Los sapiens somos una especie singular: nos hemos adueñado de un planeta que camina con paso decidido hacia su propia destrucción, que consume más recursos de los que es capaz de generar y que se niega obstinadamente a dejar de envenenar su atmósfera, sus aguas y su suelo, con la bendición legal del Tribunal Supremo de los Estados Unidos. Somos una próspera y fecunda especie que ha logrado desbancar de sus nichos ecológicos a todos los otros seres vivos de la tierra, con excepción de los insectos. Una especie autodestructiva y nihilista, capaz de matarse salvajemente invocando nobles conceptos, religiones y simples ideas. Una especie avariciosa y manirrota, despilfarradora e incapaz de administrar ni el espacio que ocupamos ni el tiempo que nos toca vivir.

Pero también somos todo lo contrario: gente capaz de los mayores sacrificios y heroísmo, gente que se entrega a los demás hasta los límites de la pérdida absoluta, gente que hace música y la siente, que escala montañas por el placer de llegar a lo más alto y que vive fascinada por la belleza del mundo y los misterios de lo ignoto.

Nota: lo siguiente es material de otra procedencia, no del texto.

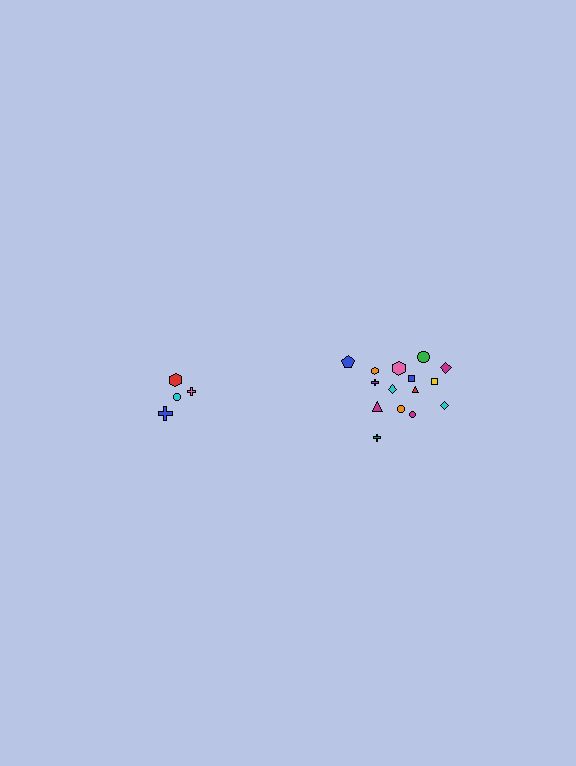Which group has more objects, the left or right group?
The right group.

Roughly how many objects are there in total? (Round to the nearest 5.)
Roughly 20 objects in total.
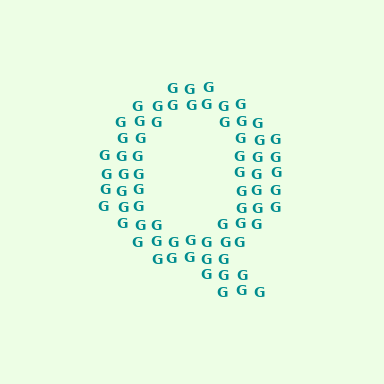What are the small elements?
The small elements are letter G's.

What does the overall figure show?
The overall figure shows the letter Q.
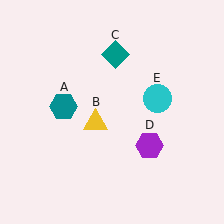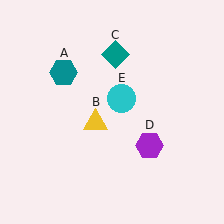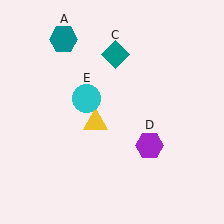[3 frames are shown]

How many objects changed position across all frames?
2 objects changed position: teal hexagon (object A), cyan circle (object E).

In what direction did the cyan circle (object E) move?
The cyan circle (object E) moved left.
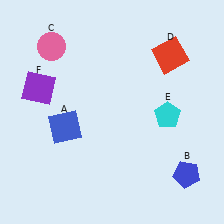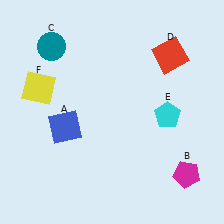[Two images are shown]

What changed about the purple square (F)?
In Image 1, F is purple. In Image 2, it changed to yellow.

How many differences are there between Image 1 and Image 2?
There are 3 differences between the two images.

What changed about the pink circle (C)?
In Image 1, C is pink. In Image 2, it changed to teal.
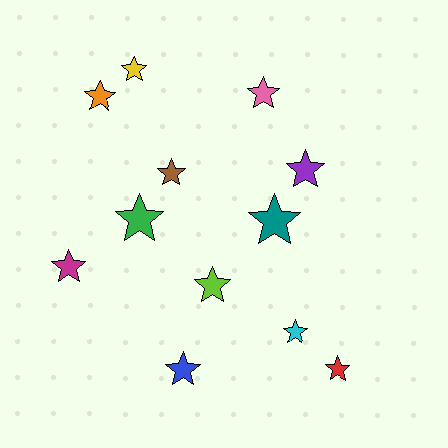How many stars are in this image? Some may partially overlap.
There are 12 stars.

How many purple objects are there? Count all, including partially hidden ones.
There is 1 purple object.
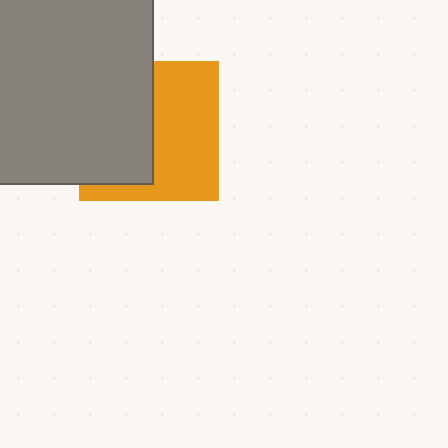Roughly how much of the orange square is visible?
About half of it is visible (roughly 53%).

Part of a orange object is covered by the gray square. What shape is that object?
It is a square.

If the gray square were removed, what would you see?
You would see the complete orange square.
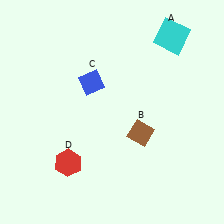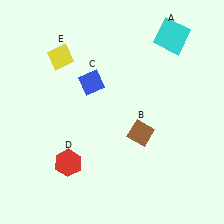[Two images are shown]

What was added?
A yellow diamond (E) was added in Image 2.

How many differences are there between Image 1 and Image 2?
There is 1 difference between the two images.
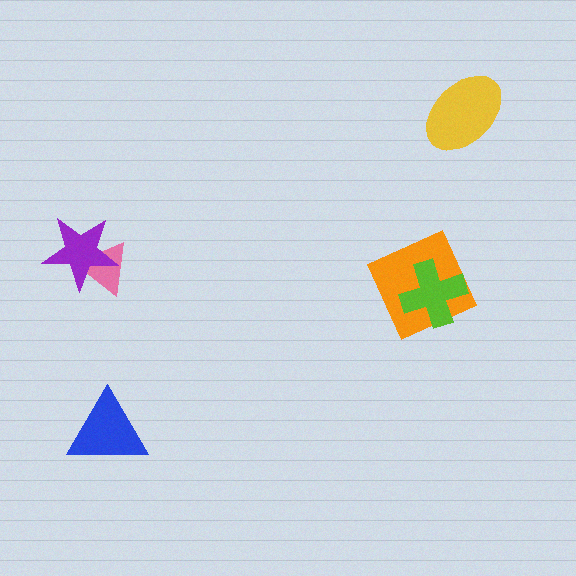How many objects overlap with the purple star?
1 object overlaps with the purple star.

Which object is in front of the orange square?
The lime cross is in front of the orange square.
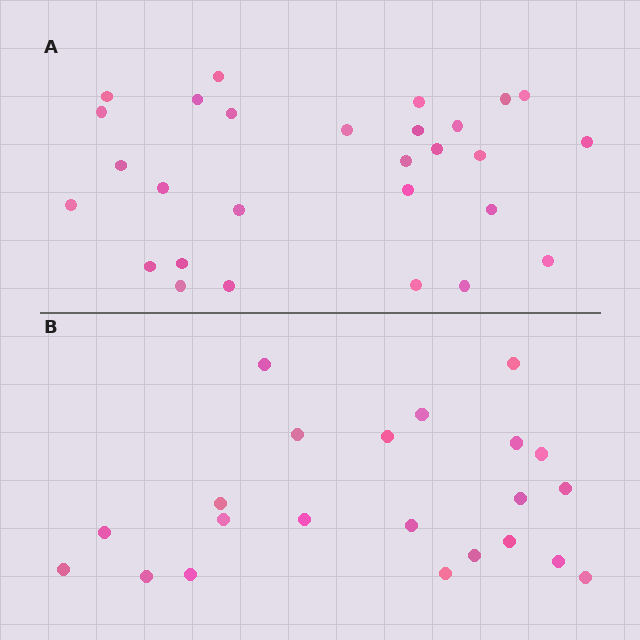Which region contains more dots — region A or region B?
Region A (the top region) has more dots.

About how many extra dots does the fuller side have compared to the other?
Region A has about 6 more dots than region B.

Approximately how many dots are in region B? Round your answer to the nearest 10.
About 20 dots. (The exact count is 22, which rounds to 20.)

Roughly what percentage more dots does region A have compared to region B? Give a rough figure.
About 25% more.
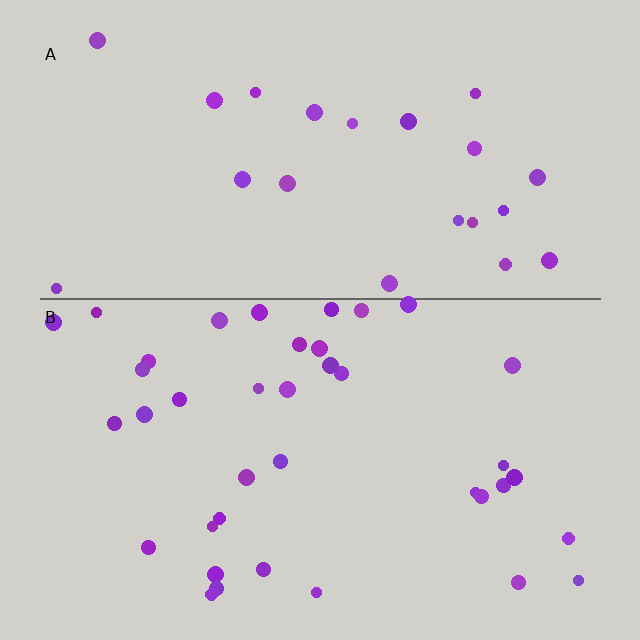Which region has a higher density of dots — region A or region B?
B (the bottom).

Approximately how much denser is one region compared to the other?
Approximately 1.8× — region B over region A.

En una época de crisis global en la que todo se cuestiona -valores, ideologías, economía, familia, información, conocimiento, sociedad- uno se pregunta qué es lo que nos mueve aún a saber. Qué extraña e inexplicable razón permite que una nación que destina casi el 5 por ciento de su PIB a gastos militares, y al mismo tiempo reparte todos los días entre sus pobres 48 millones de raciones de alimentos... una nación como Estados Unidos, por ejemplo, mantenga contra viento y marea un proyecto de investigación de dimensiones cósmicas, ajeno a toda lógica social o militar. Un proyecto -demostrar que el tiempo se curva- sin más utilidad ni sentido que darle la razón cien años después al sabio judío que lo explicó (casi) todo con la ecuación más pequeña, y entender con él la música interior de las esferas. La nuestra es, sí, una especie muy extraña.